Dr. Nimrod Goren, the founder and head of Mitvim - The Israeli Institute for Regional Foreign Policies, a progressive Israeli think tank, said Netanyahu’s offer to host the Visegard conference is “another signal to the change in direction of Israel’s foreign policy concerning Europe. The Netanyahu government is adopting a tougher approach toward the European Union and its traditional allies on the continent, and is turning more and more to cooperation with governments that challenge the liberal and democratic values at the foundation of the European project.”

Goren added that in doing so, Israel is also taking a side in the internal European disagreement – which is actually on the side opposed to Israel’s long-standing foreign policy. For example, “when Israel wanted to send messages to Iran recently, it did not turn to its new friends among the Visegard nations but actually to Germany, Britain and France. This is what happened in many other cases. These are our allies, they are those who are capable of supplying the goods, and we must cultivate our relations with them, even when there are policies disagreements,” he said.
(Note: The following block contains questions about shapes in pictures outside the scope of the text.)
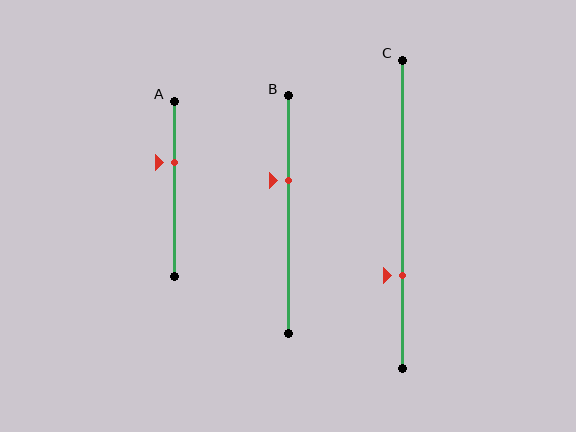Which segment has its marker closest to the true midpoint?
Segment B has its marker closest to the true midpoint.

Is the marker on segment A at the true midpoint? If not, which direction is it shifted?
No, the marker on segment A is shifted upward by about 15% of the segment length.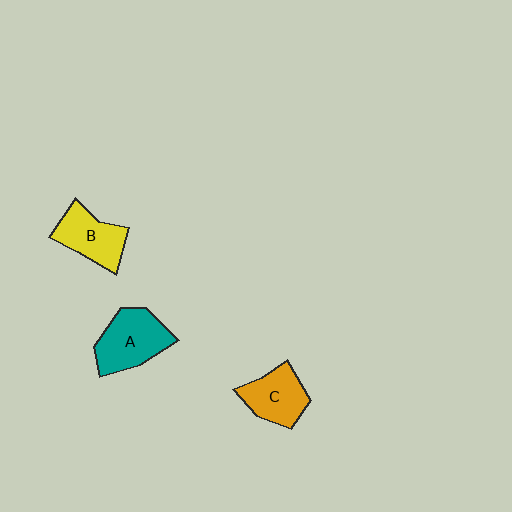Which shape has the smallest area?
Shape C (orange).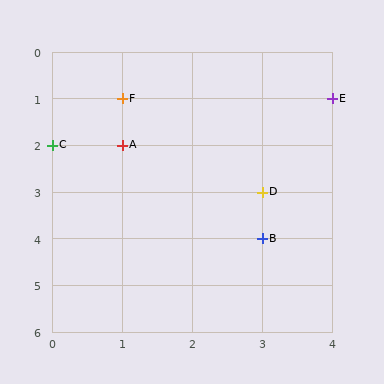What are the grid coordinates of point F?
Point F is at grid coordinates (1, 1).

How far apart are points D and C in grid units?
Points D and C are 3 columns and 1 row apart (about 3.2 grid units diagonally).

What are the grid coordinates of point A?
Point A is at grid coordinates (1, 2).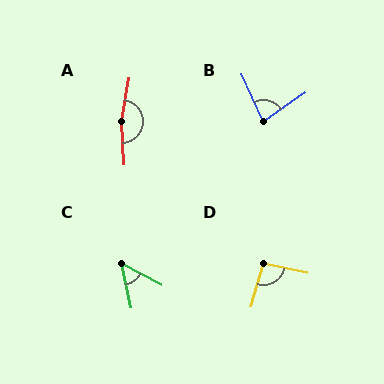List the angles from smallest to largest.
C (50°), B (80°), D (94°), A (167°).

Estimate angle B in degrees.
Approximately 80 degrees.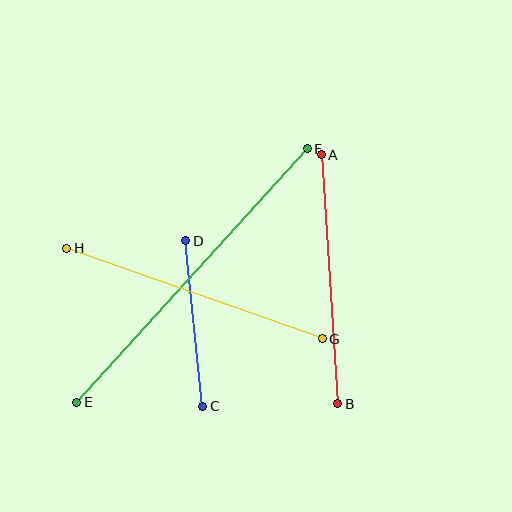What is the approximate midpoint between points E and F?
The midpoint is at approximately (192, 275) pixels.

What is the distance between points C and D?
The distance is approximately 166 pixels.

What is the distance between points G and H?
The distance is approximately 271 pixels.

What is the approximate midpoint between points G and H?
The midpoint is at approximately (194, 293) pixels.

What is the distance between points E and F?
The distance is approximately 343 pixels.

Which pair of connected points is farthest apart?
Points E and F are farthest apart.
In July 2017, Netanyahu participated in the Visegrad summit held in Budapest and proposed that Israel host one of the V4’s regular meetings.

During the closed-session meeting last July, Netanyahu harshly criticized the European Union, saying the EU’s behavior toward Israel is crazy. Netanyahu’s remarks were accidentally transmitted to the headphones distributed to journalists, though his staff discovered the transmission and shut it down within a few minutes.

“The European Union is the only association of countries in the world that conditions the relations with Israel, that produces technology and every area, on political conditions. The only ones! Nobody does it,” Netanyahu said.

“It’s crazy. It’s actually crazy,” he continued, referring to the EU’s insistence to condition the European Union Association Agreement on certain terms related to the peace process. “It’s not about my interest. I’m talking about Europe’s interests.”

“We have a special relationship with China. And they don’t care. They don’t care about the political issues. Indian Prime Minister Narendra Modi said he needs water for his people. Where will I get it? Ramallah? No,” said Netanyahu, adding that Israeli cows produce more milk than any other cows in the world – double the European average.